Read THE AGE OF REASON : CHAPTER IV of The Seeker, free online book, by Harry Leon Wilson, on ReadCentral.com.

A FEW LETTERS

(From Bernal Linford to the Reverend Allan Delcher.)

Dear Grandfather: The college year soon ends; also my course.  I think you hoped I wouldn’t want again to talk of those matters.  But it isn’t so.  I am primed and waiting, and even you, old man, must listen to reason.  The world of thought has made many revolutions since you shut yourself into that study with your weekly church paper.  So be ready to hear me.

Affectionately,
BERNAL LINFORD.

(From the Reverend Allan Delcher to Bernal Linford.)

“Lo, this only have I found, that God hath made man upright, but they have sought out many inventions.”  I am sending you a little book.

GRANDFATHER.

(From Bernal Linford to the Reverend Allan Delcher.)

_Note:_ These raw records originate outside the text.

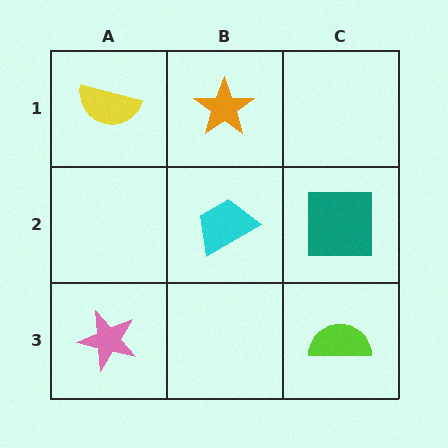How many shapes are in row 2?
2 shapes.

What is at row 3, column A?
A pink star.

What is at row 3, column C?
A lime semicircle.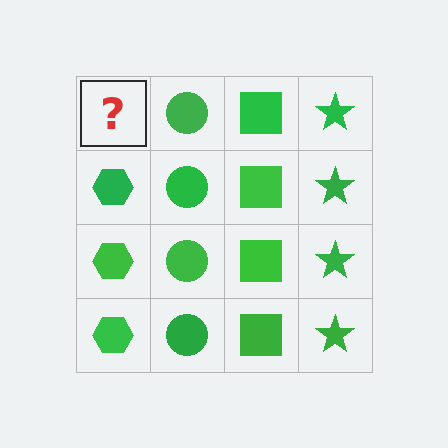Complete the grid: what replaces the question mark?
The question mark should be replaced with a green hexagon.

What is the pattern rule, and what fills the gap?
The rule is that each column has a consistent shape. The gap should be filled with a green hexagon.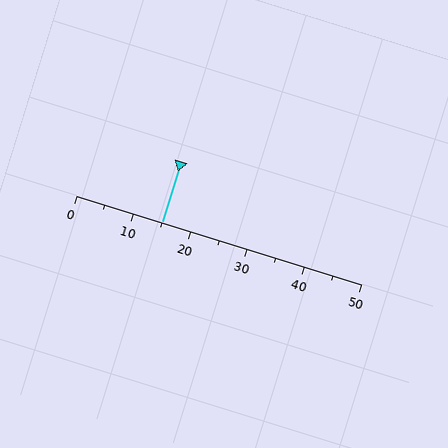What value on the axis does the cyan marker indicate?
The marker indicates approximately 15.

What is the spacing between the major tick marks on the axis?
The major ticks are spaced 10 apart.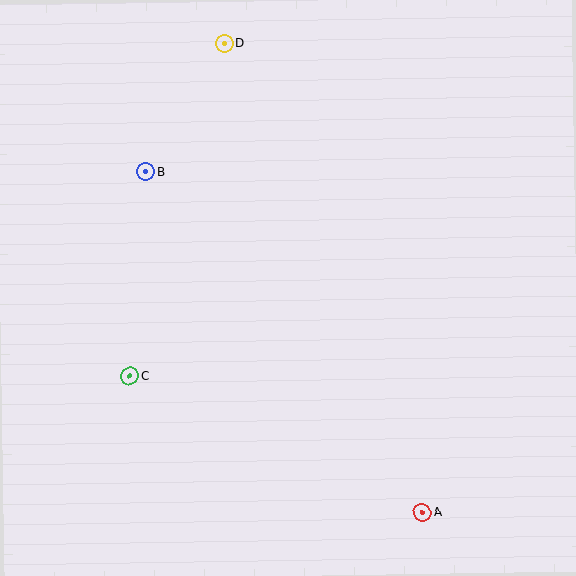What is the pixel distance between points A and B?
The distance between A and B is 439 pixels.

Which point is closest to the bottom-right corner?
Point A is closest to the bottom-right corner.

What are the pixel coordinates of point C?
Point C is at (130, 376).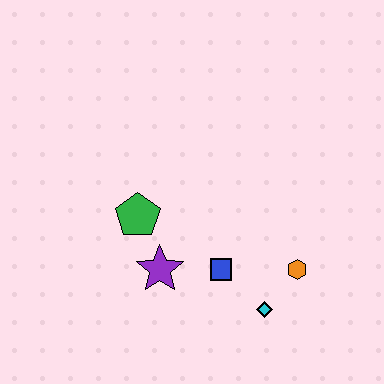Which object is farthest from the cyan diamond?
The green pentagon is farthest from the cyan diamond.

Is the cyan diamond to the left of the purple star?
No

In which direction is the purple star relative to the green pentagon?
The purple star is below the green pentagon.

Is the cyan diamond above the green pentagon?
No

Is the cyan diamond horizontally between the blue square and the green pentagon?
No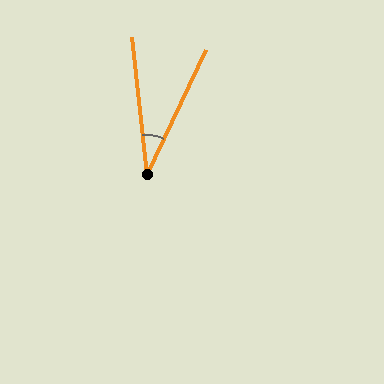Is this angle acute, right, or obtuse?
It is acute.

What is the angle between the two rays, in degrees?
Approximately 31 degrees.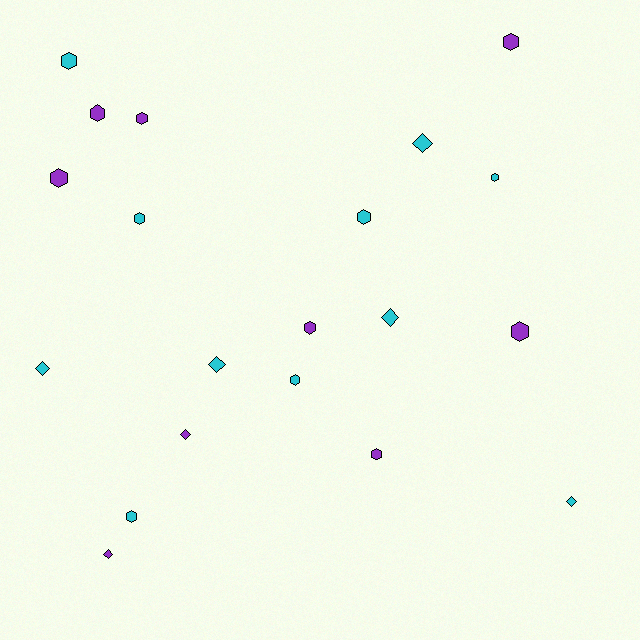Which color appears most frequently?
Cyan, with 11 objects.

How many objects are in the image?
There are 20 objects.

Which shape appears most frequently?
Hexagon, with 13 objects.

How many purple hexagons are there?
There are 7 purple hexagons.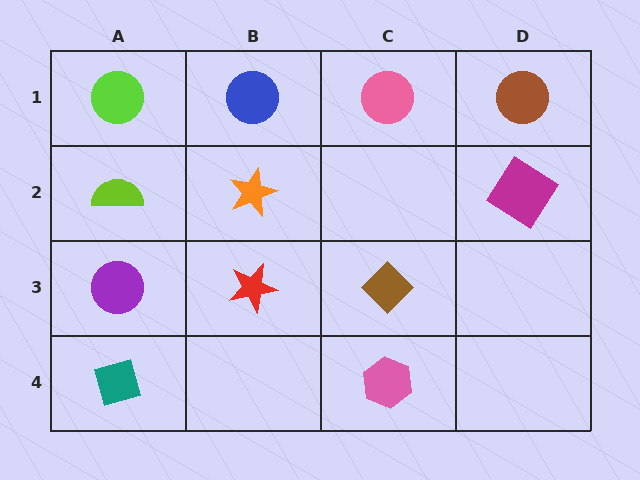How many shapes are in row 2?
3 shapes.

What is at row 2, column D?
A magenta diamond.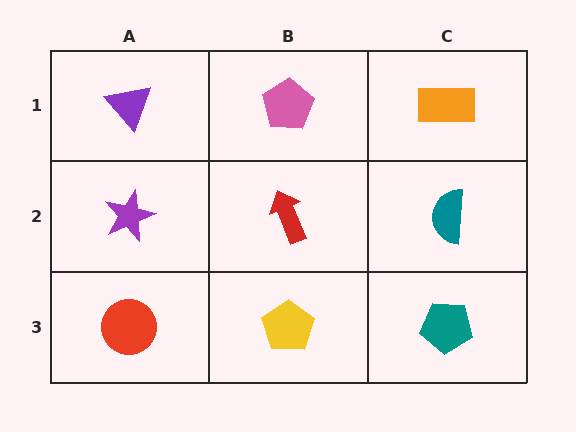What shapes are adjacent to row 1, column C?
A teal semicircle (row 2, column C), a pink pentagon (row 1, column B).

Dear Old Man: How am I going to thank you for the “little book” ­for Butler’s Analogy?  Or rather, how shall I forgive you for keeping it from me all these years?  I see that you acquired it in 1863 ­and I never knew!  I must tell you that I looked upon it with suspicion when I unwrapped it ­a suspicion that the title did not allay.  For I recalled the last time you gave me a book ­the year before I came here.  That book, my friend, was “Rasselas, Prince of Abyssinia.”  I began it with deep respect for you.  I finished with a profound distrust of all Abyssinians and an overwhelming grief for the untimely demise of Mrs. Johnson ­for you had told me that the good doctor wrote this book to get money to bury her.  How the circle of mourners for that estimable woman must have widened as Rasselas made its way out into the world!  Oh, Grandad, if only they had been able to keep her going some way until he needn’t have done it!  If only she could have been spared until her son got in a little money from the Dictionary or something!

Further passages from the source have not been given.